Today we are going to show how to load and use a pretrained model. We will also discuss some techniques that can help visualize what the networks represent in selected layers. Lastly, we will introduce you to an interesting work called style transfer which is basically about transferring a style of one image to another image.
Importing necessary libraries.
import os
#os.environ["CUDA_VISIBLE_DEVICES"] = "1"
%matplotlib inline
import numpy as np
import matplotlib.pyplot as plt
import tensorflow as tf
import IPython.display as ipyd
import scipy.misc
from libs import utils
import warnings
warnings.filterwarnings('ignore')
We are going to visualize a neural network pretrained using ImageNet, a large dataset used in ImageNet Large Scale Visual Recognition Challenge (ILSVRC).
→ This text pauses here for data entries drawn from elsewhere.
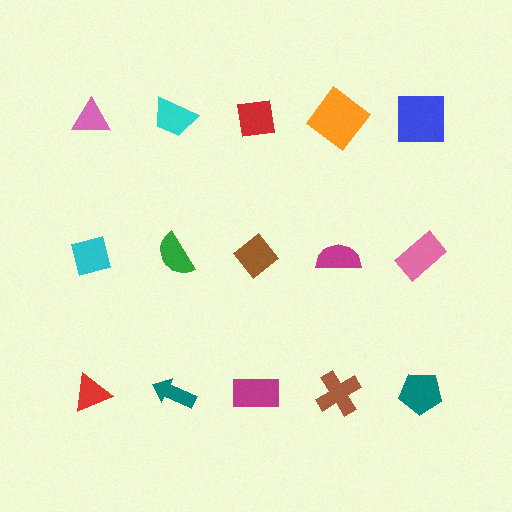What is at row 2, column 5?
A pink rectangle.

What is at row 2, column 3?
A brown diamond.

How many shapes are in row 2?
5 shapes.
The training dataset contains around 1.2 million images composed of 1000 different types of objects. The pretrained network learned how to create useful representations of the data to differentiate between different classes.
We can use a model that has been already trained ("pretrained") by someone else. We just need to have access to the model's parameters. Fortunately, nowadays many researchers are sharing their pretrained models. This is very convenient because it saves us a lot of time to train.
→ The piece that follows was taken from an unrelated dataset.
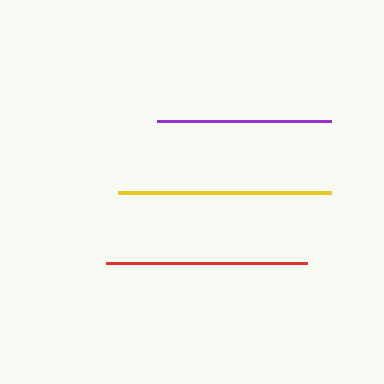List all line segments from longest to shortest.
From longest to shortest: yellow and red (about equal), purple.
Here we are going to use a pretrained VGG19 model. This is an architecture introduced from this paper. This model is known for its simplicity, using only 3×3 convolutional layers stacked on top of each other in increasing depth. The "19" in its name stands for the number of layers in the network.
from IPython.display import Image
Image('vgg19.jpg')
Please download the weights (vgg19.npy) and put it in the libs directory as where this notebook is.
from libs import vgg19
#start an interactive session
sess = tf.InteractiveSession()
images = tf.placeholder(tf.float32, [1, 224, 224, 3])
train_mode = tf.placeholder(tf.bool)
#load the model
vgg = vgg19.Vgg19()
vgg.build(images, train_mode)
sess.run(tf.global_variables_initializer())
g = tf.get_default_graph()
names = [op.name for op in g.get_operations()]
print('Sample of available operations: \n',names[:10])
The input to the graph is stored in the first tensor output, and the probability of the 1000 possible objects is in the last probability layer:
input_name = names[0] + ':0'
x = g.get_tensor_by_name(input_name)
x
softmax = g.get_tensor_by_name(names[-2] + ':0')
#or use this: softmax = vgg.prob
softmax
Let's use a wonder woman image as a sample to feed in the network today.
processed_img = utils.load_image('wonder-woman.jpg')
plt.imshow(processed_img)
print('image shape: ', processed_img.shape)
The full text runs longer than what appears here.